Gene	Forward Primer	Reverse Primers
Beta Actin	5′ CCC GCC GCC AGC TCA CCA TGG 3′	5′ AAG GTC TCA AAC ATG ATC TGG GTC 3′
Bax	5′ TTTGCTTCAGGGTTTCATCCA 3′	5′ CTCCATGTTACTGTCCAGTTCGT 3′
Bcl-2	5′ CATGTGTGTGGAGAGCGTCAAC 3′	5′ CAGATAGGCACCCAGGGTGAT 3′
Caspase-3	5′ TATGGTTTTGTGATGTTTGTCC 3ꞌ	5′ TAGATCCAGGGGCATTGTAG 3′
Caspase-8	5′ CTACCAACTCATGGACCACAG 3′	5′ GTGACTGGATGTACCAGGTTC 3′
Caspase-9	5′ TACAGCTGTTCAGACTCTAGTA 3′	5′ AAATATGTCCTGGGGTAT 3′

The PCR products were observed by electrophoresis in a 2% agarose gel and read using a UV-detector (Uvitec, Cambridge, UK). Finally, the percentage of relative density for each gene was measured using Image J software.

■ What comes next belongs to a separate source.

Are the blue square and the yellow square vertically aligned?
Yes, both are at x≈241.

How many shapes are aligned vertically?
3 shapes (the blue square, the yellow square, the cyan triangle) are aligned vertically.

3.2.6. Statistical Analysis

Statistical evaluation of the data was performed using one-way analysis of variance (ANOVA), Tukey test used for multiple comparisons as a post-test with the help of SPSS software. The results are shown as mean ± SD and p < 0.05 accepted as the minimum level of significance.

4. Conclusions

Previous findings confirm the cytotoxic properties of Ag-NPs, and suggest that they may be a cost-effective alternative measure in the field of cancer therapeutics [25]. In the present study Ag-NPs were synthesized using Achillea biebersteinii flower extract both as reducing agent and capping agent. This design has several advantages which provide for the combined use of two anti-cancer agents (Achillea biebersteinii flower extract and Ag-NPs) at low cost and in a short time. In summary, our data indicated that the biosynthesized Ag-NPs induced apoptosis on MCF-7 cell line, which was confirmed using AO/Et and DAPI staining. Caspase-3 and -9 activities showed that the cell death involved a caspase dependant intracellular pathway. The Ag-NPs downregulated the anti-apoptotic genes of the bcl-2 family and unregulated the pro-apoptotic members, such as bax. Biosynthesized Ag-NPs from Achillea biebersteinii flower extract could be considered a potential chemotherapeutic agent in the treatment of breast cancer.